Den Organisatoren geht es zunächst um die konkrete Arbeit in der Gesellschaft. Ein Teil strebt ein linkes Wahlprojekt an. Ob das Experiment gelingt in einem Land, das sich ja nicht gerade durch eine breite Diskussionskultur und Traditionen zivilgesellschaftlicher Selbstorganisation auszeichnet, muss sich zeigen.

Zeitgemäß scheint es: Die gesellschaftspolitische Linke wird um einen Akteur erweitert, der genau das aufnimmt, was aktuell scheinbar das Alleinstellungsmerkmal der FPÖ ist: Politik für die Schwächeren, berechtigte Kritik am Establishment und vor allem an den Vermögenden, die sich in der Krise weitgehend schadlos halten. Abgrenzungen gegen populistische Politik "für den kleinen Mann" sind offensichtlich: Gegen das dumpfe Deutschnationale wird Weltoffenheit gestellt und eine selbstbewusste Haltung, dass eben nicht "die" Ausländer und schon gar nicht "die" Geflüchteten schuld sind, sondern dass insbesondere der Reichtum anders verteilt werden muss.

Das sozialdemokratische, grüne und gewerkschaftliche Lager sollten einem solchen Akteur nicht mit Ablehnung begegnen, sondern den politischen Austausch und – wo notwendig – Streit suchen. Das linke Lager könnte politische Handlungs- und Gestaltungsfähigkeit zurückgewinnen.

Die soziale Frage heute politisch progressiv zu besetzen ist nicht einfach, aber möglich. Entsprechend schreiben die Initiatoren der Initiative: "In Österreich besitzt das reichste Prozent 37 Prozent des gesamten Vermögens, das sind fast 400 Milliarden Euro. Die unteren 9/10 der Haushalte besitzen nur 31 Prozent." Die Panama Papers zeigen, wohin viel Vermögen fließt. Gleichzeitig gilt eine Million Menschen in Österreich als armutsgefährdet.
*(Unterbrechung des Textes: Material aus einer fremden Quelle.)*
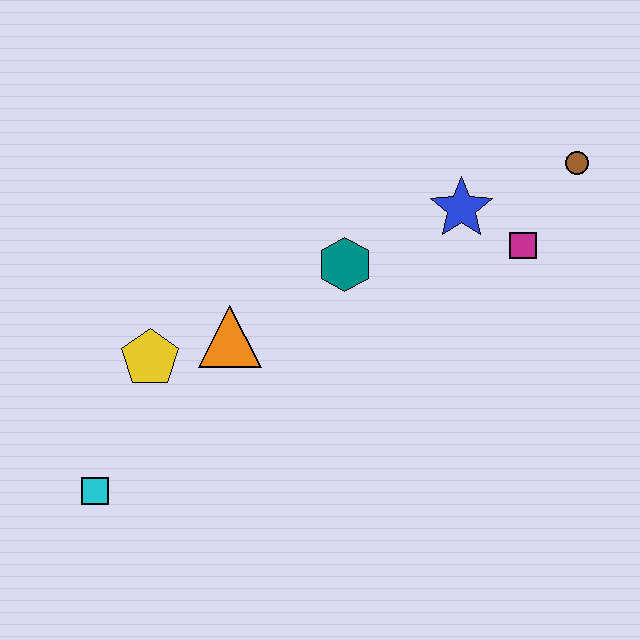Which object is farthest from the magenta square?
The cyan square is farthest from the magenta square.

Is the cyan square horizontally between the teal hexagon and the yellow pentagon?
No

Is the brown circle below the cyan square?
No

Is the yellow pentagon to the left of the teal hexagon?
Yes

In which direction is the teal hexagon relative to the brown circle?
The teal hexagon is to the left of the brown circle.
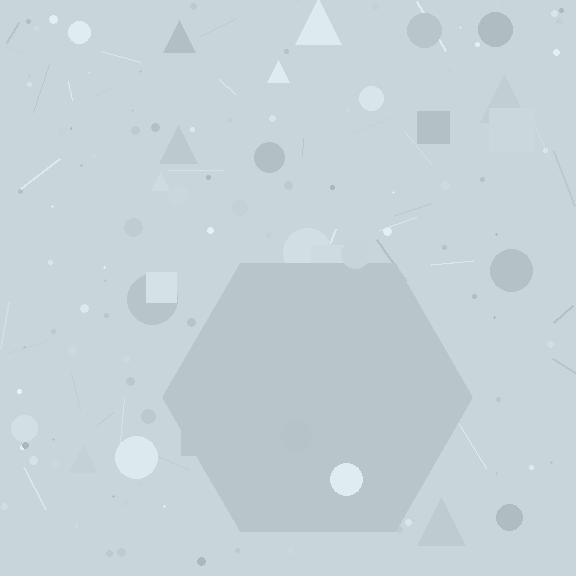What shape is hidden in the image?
A hexagon is hidden in the image.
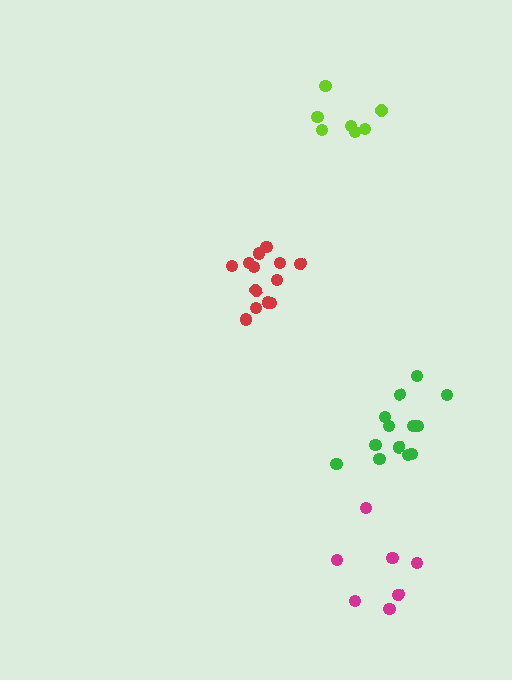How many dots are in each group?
Group 1: 13 dots, Group 2: 7 dots, Group 3: 13 dots, Group 4: 7 dots (40 total).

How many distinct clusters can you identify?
There are 4 distinct clusters.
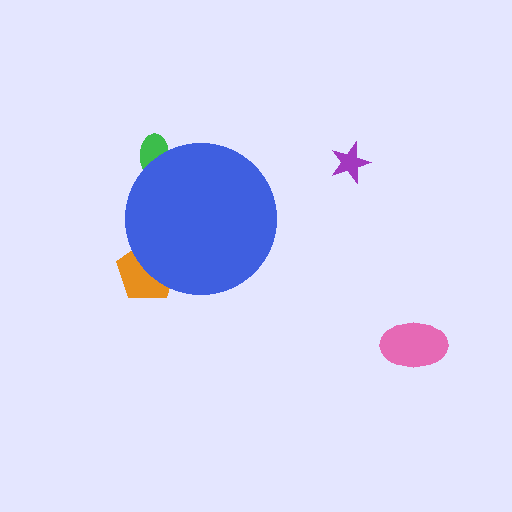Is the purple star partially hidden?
No, the purple star is fully visible.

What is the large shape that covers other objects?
A blue circle.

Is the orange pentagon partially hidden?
Yes, the orange pentagon is partially hidden behind the blue circle.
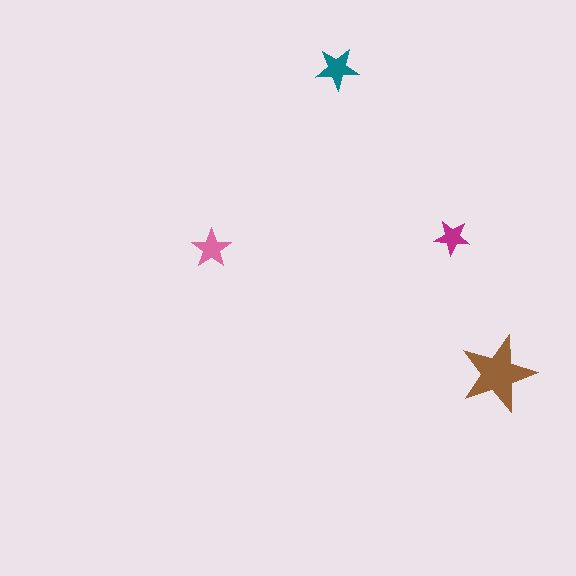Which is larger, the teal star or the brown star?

Ein "Aufbruch" wird sich noch stärker der ökologischen Krise annehmen müssen und der drängenden Frage, wie das Produktionssystem und die nichtnachhaltige Lebensweise umgebaut werden können. Die soziale Frage im 21. Jahrhundert besteht nicht nur darin, den materiellen Wohlstand besser zu verteilen oder neue Wachstumsimpulse zu setzen.

Slogans wie "Wir können uns die Reichen nicht mehr leisten" wirken vereinfachend. Doch gerade damit – und in der Ausdifferenzierung in konkreten Forderungen und Initiativen – könnte eben jener frische politische Wind erzeugt werden, der den Rechtsrutsch stoppt. Der "Aufbruch" wäre Teil einer breiten Gegenbewegung gegen menschenverachtende rechtsextreme Parolen und für zukunftsgerichtete Politik – einer Bewegung, die in den vier Wochen zwischen den beiden Wahlgängen zum Präsidenten sich ankündigte und nicht verpuffen sollte. (Ulrich Brand, 2.6.2016)

Ulrich Brand (Jg. 1967) ist Professor für Internationale Politik an der Universität Wien.